At times, the prisoner appears like a caged animal: taut, lithe, methodically performing push-ups, pull-ups, and stretching routines. But then he softens as he prays and ruminates out loud by the inhumanity of humanity and the hopelessness of his position. An icon on the shelf—an image of a crying Jesus on the cross—bears the inscription “This is my blood!” To maintain his sanity, he keeps a strict routine and constantly checks his watch: time for a smoke, time for push-ups, time to look out the window, time to eat, time to shave (without a mirror), time to stretch, time to pray, time to smoke. The food, of course, is awful: a watery gruel of cabbage soup with a disgusting piece of mystery meat. He asks the guard if there will be milk that day to wash down his allowance of Russian rye bread. “No.”

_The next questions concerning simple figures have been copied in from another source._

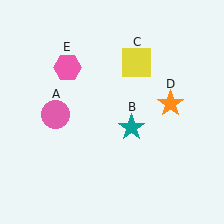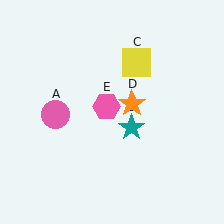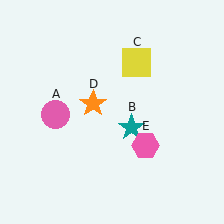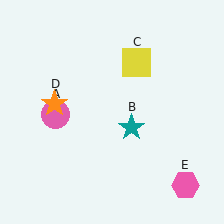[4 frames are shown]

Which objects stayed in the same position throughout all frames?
Pink circle (object A) and teal star (object B) and yellow square (object C) remained stationary.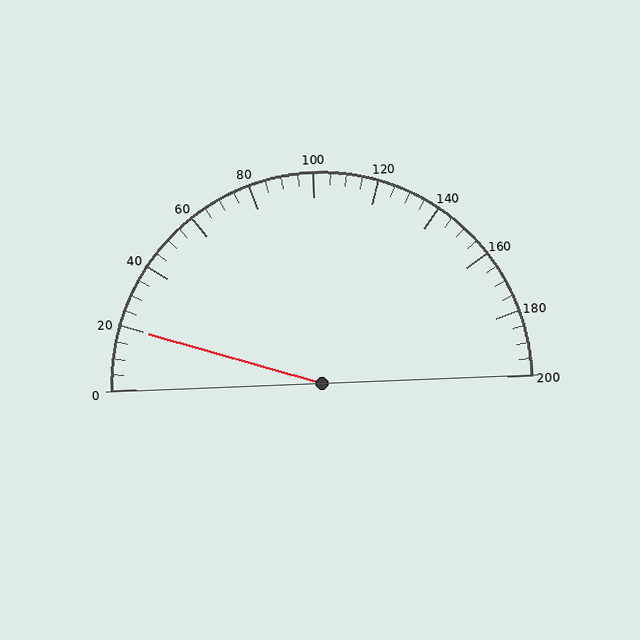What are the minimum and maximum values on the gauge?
The gauge ranges from 0 to 200.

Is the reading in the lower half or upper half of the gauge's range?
The reading is in the lower half of the range (0 to 200).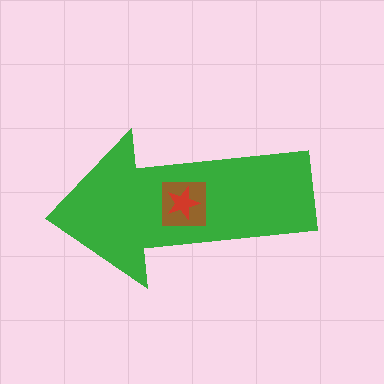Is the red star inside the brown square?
Yes.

The documentary ends with another haunting scene: a prisoner who is released from his prison term by dying a natural death. The camera follows the transport of the body on a gurney to the place where the death is registered and the prisoner put into a rudimentary pine-box coffin. A horse-drawn cart then takes the coffin down a long dock to be loaded on a boat to the mainland—followed by the half-crazed eyes of the prisoners from their cell-block windows, perhaps envying his fate.

This film is sure to stimulate interesting discussions from students in a variety of disciplines: criminal justice, sociology, Russian studies, psychology, and anthropology. Its main drawback is the absence of any attempt to explain historical and social context. I also would have liked to know what the prison officials think of their prison. Along with the Russian Ministry of Justice, they had given permission to Gutman to make this unusual film. Did they do so enthusiastically? Why did they do so? Do they believe the system needs to be reformed? Do they sympathize with their prisoners’ plight? Students will have to imagine the answers to these questions.